Schnabel and Louise Kugelberg adapted the film from Tosches’ novel. Issac plays dual roles of Tosches and Dante. Produced by DreamCrew Entertainment, MeMo Films, TWIN Productions and Artofficial Productions, In the Hand of Dante is being sold internationally by WME Independent. Schnabel with Kugelberg previously teamed on 2018’s At Eternity’s Gate starring Willem Dafoe as Vincent van Gogh opposite Isaac, Rupert Friend and Mads Mikkelsen. Dafoe won a best actor prize in Venice for the film.

At the top of the press conference, Schnabel said he first became aware of the novel about 15 years ago thanks to his good friend Johnny Depp. “I made a movie called Before Night Falls, and Johnny Depp was in the movie. We’ve been friends for as long as I can remember. He had these books and said, ‘Well, let’s make a movie, and why don’t you pick one of these five books?’” Schnabel recalled during the Q&A session. “I picked the book that was the most impossible book, and then we started to work on that.”

Life took over, he continued, and “things changed a bit” between Tosches and Depp so Schnabel then proceeded to tackle it solo, eventually bringing Isaac into the fold. “Oscar read this thing and said, ‘If you’re going to do this, I’m your man.’ He’s known about it for awhile, and here we are. And he is my man.” To that, Isaac confirmed: “I’m your man.”

Isaac arrives at Hotel Excelsior during the 82nd Venice Film Festival on Sept. 3, 2025.

Pascal Le Segretain/Getty Images

Reuniting with Schnabel proved to be too good to pass up, Isaac added, saying that “the impossibility” of such a film is another reason he was drawn to the material and the dual roles. “To read it and have no idea how one would realize it, that’s what’s so exciting about it,” stated the actor, who has already had a high-profile Venice Film Festival after the world premiere of Guillermo del Toro’s Frankenstein. “[Julian’s] a visionary and he’s unlike any other artist that’s working today or has ever worked.”

The press conference took place on a busy day for Schnabel and the Dante team. The artist and filmmaker, whose works include The Diving Bell and the Butterfly, Before Night Falls and Basquiat, will be honored with a Cartier Glory to the Filmmaker Award — an annual prize that recognizes a personality who has made “an especially original contribution to contemporary cinema” — during the film’s world premiere inside Sala Grande.

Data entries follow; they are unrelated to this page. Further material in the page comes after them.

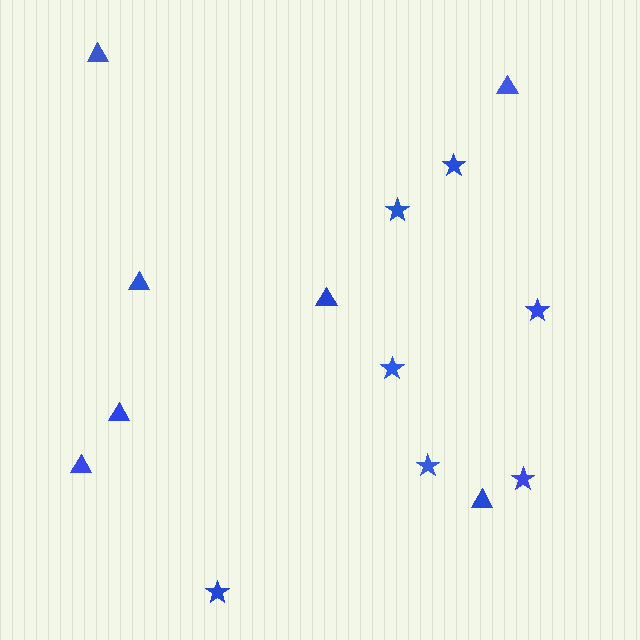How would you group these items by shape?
There are 2 groups: one group of triangles (7) and one group of stars (7).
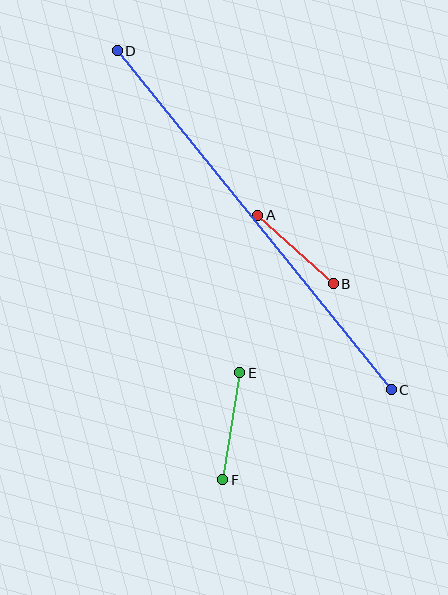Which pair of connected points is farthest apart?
Points C and D are farthest apart.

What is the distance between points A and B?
The distance is approximately 102 pixels.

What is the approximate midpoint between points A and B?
The midpoint is at approximately (295, 250) pixels.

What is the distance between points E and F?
The distance is approximately 108 pixels.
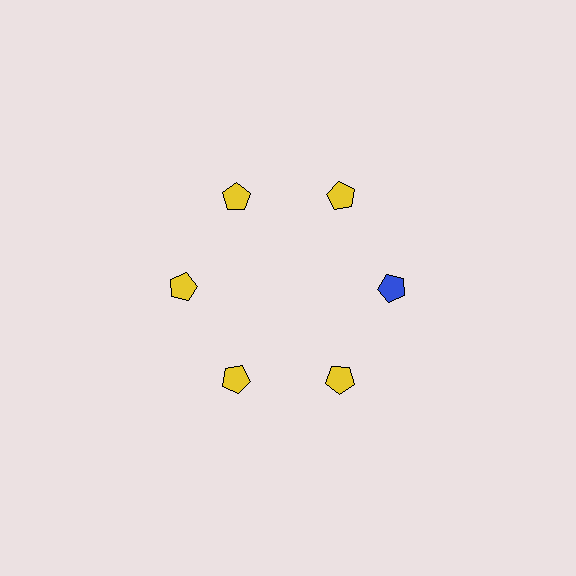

Though he’s a New York-born and Texas-bred artist, Schnabel is very much a local hero. He’s exhibited at the Venice Biennale Art Exhibition five times (1980, 1982, 1993, 1997 and 2003) and premiered his directorial debut Basquiat here in 1996. His follow-up, Before Night Falls, starring Javier Bardem as Cuban poet and novelist, Reinaldo Arenas, won Venice’s grand jury prize.

The 2025 Venice film festival runs Aug. 27-Sept. 6.